Antes que a conversa ganhasse corpo, Medeiros o levou à sala do assessor Eudes Carneiro. “O Medeiros disse o seguinte: ‘Irmar, o que o Eudes acertar está acertado’.” Era o prenúncio do achaque. O mecânico conta que estranhou o comportamento de Eudes. “Ele pediu que a gente desligasse os celulares.” Era a iminência do achaque. “Em seguida, ele pediu 1 milhão de reais para liberar o registro do sindicato.” O achaque estava consumado. A reunião durou quarenta minutos. Irmar afirma que não aceitou desembolsar o valor e que, por isso, o registro sindical não saiu. “Defendo o governo e não aceitei pagar. Descobri que tinha uma verdadeira quadrilha ali dentro do Ministério do Trabalho.” Irmar, então, tentou resolver o problema de forma republicana, denunciando a tentativa de extorsão. Para isso, recorreu a sindicalistas e políticos.
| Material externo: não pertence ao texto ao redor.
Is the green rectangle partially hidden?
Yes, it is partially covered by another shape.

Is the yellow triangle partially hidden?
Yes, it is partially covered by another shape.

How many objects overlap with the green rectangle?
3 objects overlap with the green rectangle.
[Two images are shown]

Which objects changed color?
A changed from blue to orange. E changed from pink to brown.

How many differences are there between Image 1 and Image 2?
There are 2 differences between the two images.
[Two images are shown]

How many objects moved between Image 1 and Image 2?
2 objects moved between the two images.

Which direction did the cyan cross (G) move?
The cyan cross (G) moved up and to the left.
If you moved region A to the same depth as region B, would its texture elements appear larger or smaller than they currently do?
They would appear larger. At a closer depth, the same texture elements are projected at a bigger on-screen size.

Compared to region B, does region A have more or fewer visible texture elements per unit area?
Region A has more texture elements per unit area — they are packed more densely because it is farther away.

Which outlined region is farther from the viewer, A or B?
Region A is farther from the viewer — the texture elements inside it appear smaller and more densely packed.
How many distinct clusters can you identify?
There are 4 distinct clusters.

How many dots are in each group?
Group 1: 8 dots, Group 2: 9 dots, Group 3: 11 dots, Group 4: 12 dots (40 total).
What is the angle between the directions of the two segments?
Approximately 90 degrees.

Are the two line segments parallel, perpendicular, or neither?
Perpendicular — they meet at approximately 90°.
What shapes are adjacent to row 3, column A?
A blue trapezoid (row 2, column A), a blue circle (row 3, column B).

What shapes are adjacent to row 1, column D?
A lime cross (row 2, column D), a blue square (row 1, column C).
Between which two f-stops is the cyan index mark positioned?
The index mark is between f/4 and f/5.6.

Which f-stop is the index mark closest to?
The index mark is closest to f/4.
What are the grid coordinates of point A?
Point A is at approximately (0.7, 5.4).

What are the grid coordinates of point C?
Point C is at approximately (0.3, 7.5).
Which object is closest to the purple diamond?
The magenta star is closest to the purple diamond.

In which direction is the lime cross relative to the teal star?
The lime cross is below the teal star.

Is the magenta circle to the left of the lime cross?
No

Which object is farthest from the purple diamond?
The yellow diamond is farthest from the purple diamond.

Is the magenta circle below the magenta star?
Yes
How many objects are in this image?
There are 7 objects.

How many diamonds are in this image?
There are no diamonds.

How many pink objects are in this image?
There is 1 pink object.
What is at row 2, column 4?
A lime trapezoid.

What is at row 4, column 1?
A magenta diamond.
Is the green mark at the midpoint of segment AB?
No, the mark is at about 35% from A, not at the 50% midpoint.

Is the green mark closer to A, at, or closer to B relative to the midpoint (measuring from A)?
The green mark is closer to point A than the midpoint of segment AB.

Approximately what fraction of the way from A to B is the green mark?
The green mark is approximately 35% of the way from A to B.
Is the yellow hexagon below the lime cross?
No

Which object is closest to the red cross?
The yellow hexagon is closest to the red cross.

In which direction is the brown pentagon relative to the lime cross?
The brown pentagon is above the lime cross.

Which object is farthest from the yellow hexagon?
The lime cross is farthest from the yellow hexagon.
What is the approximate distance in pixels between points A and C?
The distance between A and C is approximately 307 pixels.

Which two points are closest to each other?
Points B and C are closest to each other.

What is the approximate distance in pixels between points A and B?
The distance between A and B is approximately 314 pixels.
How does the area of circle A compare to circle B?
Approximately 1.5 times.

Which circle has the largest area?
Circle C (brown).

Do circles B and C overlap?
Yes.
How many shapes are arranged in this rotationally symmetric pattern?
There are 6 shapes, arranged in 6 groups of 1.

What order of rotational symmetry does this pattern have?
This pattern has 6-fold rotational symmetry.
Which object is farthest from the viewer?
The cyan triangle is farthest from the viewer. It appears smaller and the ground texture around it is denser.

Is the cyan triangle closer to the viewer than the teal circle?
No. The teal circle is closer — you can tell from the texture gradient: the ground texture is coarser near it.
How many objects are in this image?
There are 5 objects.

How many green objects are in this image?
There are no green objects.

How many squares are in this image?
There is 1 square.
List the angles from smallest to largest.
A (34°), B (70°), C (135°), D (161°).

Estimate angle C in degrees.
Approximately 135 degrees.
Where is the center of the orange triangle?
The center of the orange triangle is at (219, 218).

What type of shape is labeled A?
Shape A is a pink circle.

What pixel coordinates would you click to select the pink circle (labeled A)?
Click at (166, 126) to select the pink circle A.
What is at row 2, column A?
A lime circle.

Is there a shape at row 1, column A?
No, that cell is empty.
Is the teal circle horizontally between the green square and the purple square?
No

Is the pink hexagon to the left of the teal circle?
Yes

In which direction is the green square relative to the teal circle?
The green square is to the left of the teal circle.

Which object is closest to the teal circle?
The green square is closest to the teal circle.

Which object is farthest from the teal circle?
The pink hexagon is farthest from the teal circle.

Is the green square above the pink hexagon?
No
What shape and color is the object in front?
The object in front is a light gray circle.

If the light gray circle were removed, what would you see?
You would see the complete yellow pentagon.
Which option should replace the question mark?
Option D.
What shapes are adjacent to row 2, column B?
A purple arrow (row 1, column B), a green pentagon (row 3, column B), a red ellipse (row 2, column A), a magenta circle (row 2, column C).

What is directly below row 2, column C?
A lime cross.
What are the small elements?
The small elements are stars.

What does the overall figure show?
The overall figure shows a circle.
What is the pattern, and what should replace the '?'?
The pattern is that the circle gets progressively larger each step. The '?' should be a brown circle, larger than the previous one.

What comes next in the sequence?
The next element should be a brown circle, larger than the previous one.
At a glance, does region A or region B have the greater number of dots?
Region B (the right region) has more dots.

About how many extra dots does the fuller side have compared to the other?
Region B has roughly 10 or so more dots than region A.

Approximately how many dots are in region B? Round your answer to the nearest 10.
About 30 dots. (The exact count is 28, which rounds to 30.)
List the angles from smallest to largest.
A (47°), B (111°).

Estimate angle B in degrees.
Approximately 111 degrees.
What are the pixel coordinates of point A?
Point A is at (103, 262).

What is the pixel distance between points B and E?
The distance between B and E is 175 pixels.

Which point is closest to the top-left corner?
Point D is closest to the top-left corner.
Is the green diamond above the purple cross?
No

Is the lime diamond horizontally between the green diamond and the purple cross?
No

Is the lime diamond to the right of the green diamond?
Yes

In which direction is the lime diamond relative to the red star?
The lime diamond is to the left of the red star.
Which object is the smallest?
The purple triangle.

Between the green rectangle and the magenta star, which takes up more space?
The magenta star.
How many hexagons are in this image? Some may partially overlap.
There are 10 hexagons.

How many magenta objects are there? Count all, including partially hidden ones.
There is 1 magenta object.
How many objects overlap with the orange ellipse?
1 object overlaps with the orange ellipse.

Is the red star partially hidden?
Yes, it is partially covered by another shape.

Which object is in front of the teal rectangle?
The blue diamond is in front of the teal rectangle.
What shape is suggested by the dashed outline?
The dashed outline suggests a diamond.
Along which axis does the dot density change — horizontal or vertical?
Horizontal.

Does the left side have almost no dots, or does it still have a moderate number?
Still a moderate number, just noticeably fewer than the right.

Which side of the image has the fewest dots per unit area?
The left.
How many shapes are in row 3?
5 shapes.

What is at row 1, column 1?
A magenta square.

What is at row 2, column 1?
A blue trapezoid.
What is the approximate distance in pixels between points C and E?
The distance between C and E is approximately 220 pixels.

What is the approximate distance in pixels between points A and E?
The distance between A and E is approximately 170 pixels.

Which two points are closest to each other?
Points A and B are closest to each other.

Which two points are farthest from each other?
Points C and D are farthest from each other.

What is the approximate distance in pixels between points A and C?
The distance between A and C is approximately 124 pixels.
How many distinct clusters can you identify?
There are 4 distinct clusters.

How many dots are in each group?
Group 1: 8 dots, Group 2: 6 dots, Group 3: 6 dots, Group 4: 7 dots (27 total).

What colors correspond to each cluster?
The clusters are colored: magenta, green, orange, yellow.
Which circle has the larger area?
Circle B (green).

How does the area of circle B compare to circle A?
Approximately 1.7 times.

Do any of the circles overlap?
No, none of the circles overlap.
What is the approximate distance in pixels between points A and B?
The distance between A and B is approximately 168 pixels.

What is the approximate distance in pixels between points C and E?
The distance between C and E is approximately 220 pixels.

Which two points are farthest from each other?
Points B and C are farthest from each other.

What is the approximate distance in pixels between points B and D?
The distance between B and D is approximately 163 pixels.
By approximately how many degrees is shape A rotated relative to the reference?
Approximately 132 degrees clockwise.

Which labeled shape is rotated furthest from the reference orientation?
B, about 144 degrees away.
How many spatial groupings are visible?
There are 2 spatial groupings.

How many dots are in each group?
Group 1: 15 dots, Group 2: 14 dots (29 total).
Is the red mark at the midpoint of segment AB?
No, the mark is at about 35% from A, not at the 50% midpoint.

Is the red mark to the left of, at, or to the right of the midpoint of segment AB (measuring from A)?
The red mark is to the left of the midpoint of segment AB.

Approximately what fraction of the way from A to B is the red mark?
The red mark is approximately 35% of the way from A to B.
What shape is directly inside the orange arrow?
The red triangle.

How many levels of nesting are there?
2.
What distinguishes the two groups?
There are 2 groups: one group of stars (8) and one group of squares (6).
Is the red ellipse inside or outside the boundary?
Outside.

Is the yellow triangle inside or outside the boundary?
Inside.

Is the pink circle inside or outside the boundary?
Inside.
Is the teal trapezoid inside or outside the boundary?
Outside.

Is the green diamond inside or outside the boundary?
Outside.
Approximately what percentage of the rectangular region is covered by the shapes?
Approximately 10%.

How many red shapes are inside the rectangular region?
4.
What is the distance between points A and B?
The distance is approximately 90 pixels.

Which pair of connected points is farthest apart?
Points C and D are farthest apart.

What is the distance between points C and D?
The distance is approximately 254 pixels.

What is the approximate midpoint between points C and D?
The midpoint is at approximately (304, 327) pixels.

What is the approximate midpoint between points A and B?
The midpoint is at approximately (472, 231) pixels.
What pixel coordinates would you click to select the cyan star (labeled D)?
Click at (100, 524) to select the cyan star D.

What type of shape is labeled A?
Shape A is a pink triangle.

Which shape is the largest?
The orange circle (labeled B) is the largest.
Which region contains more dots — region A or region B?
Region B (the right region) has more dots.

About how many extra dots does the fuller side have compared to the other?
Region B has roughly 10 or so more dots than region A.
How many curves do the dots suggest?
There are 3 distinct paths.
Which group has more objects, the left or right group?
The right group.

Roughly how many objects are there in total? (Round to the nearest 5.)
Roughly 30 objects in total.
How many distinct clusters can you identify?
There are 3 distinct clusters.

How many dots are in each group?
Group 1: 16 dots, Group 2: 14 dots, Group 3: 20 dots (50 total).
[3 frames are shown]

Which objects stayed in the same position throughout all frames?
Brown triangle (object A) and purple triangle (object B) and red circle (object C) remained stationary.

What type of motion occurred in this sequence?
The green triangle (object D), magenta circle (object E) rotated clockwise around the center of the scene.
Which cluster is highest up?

Em fevereiro deste ano, tomou uma atitude mais extrema. Enviou por e-mail carta para a presidente Dilma Rousseff e o secretário-geral da Presidência, Gilberto Carvalho, relatando a tentativa de cobrança de propina. Na mensagem, Irmar pede à presidente que abra uma investigação sobre a Secretaria de Relações do Trabalho, que tocaria processos de registro sindical “tendenciosos e lucrativos”. Ele narra em detalhes a atuação de um grupo que era liderado por Luiz Antonio de Medeiros e que, com a saída deste da pasta, passou a ser comandado por Marcelo Panella e Zilmara David de Alencar. Panella, que também é tesoureiro do PDT, foi demitido em agosto da chefia de gabinete de Lupi. Zilmara sucedeu a Medeiros na secretaria. “Só liberam o registro sindical se pagar por ele ou aos amigos da força Sindical”, escreveu Irmar. “Não pagamos o que queriam, por isso arquivaram o nosso processo.”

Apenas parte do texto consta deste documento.